Filed under: Mind — Peter @ 1:08 am

The problem of other minds has been a classic issue in philosophy. How do we know that the people around us are conscious in the same way we are? More recently this question has also been applied to artificial intelligence as follows: how do we know if a computer is conscious in the same way we are? The solution, to both these problems, is widely considered to be the Turing Test. In such a test we engage the subject in a dialogue. If the subject answers “intelligently” we judge them to be conscious. The Turing test then seems like an easy way to divide the conscious from the non-conscious, and thus neatly resolve the problem of other minds.

The test is supposed to guarantee that the subject is conscious in the following way: First we assume that there are only two ways intelligent responses can be generated. One way is to actually be a conscious being. The other is to respond with pre-generated intelligent answers, which implies that the answers have been designed by an intelligent being and the non-conscious machine figures out which one to use by examining its input and comparing it so some kind of complicated look-up table.* However we know that the look-up table method will fail because the machine only has finite resources with which to store answers and rules. Because any question could be asked at any time by the interrogator such a machine would quickly reveal itself to be non-conscious by being unable to find an appropriate intelligent response.**

However the Turing test has a fatal flaw that makes it usable only practically and not conceptually to divide the conscious from the non-conscious. The flaw is that there are at least two ways, in principle, of creating finite machines that could fool an interrogator for the duration of any finite conversation. Method one is to have time travelers design your machine. Since they know before hand which questions will be asked it would be easy for them to pre-program a small set of intelligent answers that would fool the interrogator perfectly. If you don’t have access to a time machine you could instead create your machine by predicting the future. Obviously you couldn’t predict the future of the entire universe with finite resources, but in principle you could predict the local future with a great degree of accuracy given enough data. Even taking into account quantum mechanics, which would imply that you must account for many possible futures, you could still design a machine with a small set of answers that could fool the interrogator.

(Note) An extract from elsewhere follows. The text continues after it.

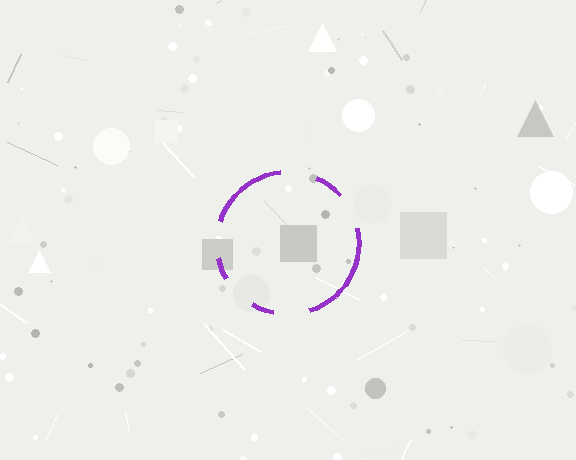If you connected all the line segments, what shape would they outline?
They would outline a circle.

Admittedly neither of these machines is practically feasible, which means that the Turing test is still a good judge of consciousness in practical cases, but because it can fail in principle it seems that there is more to consciousness than just behavior. What the real dividing line between the conscious and the non-conscious then is how the responses are generated. Are they generated by thoughts or are they generated by rote? Currently I am working on a theory that gives a criterion for dividing between the two, without resorting to examining their behavior, but I am reluctant to discuss it here since it is still a work in progress. Of course I am always willing to listen to reader suggestions.

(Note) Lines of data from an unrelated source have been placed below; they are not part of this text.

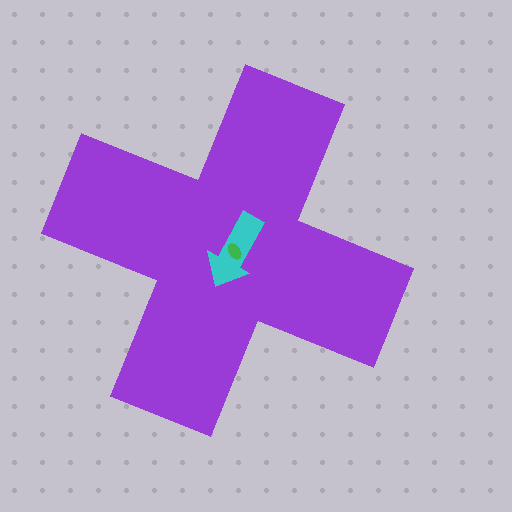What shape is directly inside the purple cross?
The cyan arrow.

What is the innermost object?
The green ellipse.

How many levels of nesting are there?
3.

* Admittedly the method might be more complicated than this, as it could be rule-following to generate the answers as well, but it would still fail the test because it does not have room to store an infinite number of rules. (A finite set of rules that would fool the interrogator is assumed to be a conscious mind, as such rules would need to express a complete phenomenal world in order to answer all questions without being infinite.)

** Another, less serious case, in which the Turing test fails to divide between the conscious and the non-conscious is when the subject refuses to answer. It is perfectly possible for a conscious subject to sit in silence, and a machine could be created that imitated this behavior perfectly without being conscious.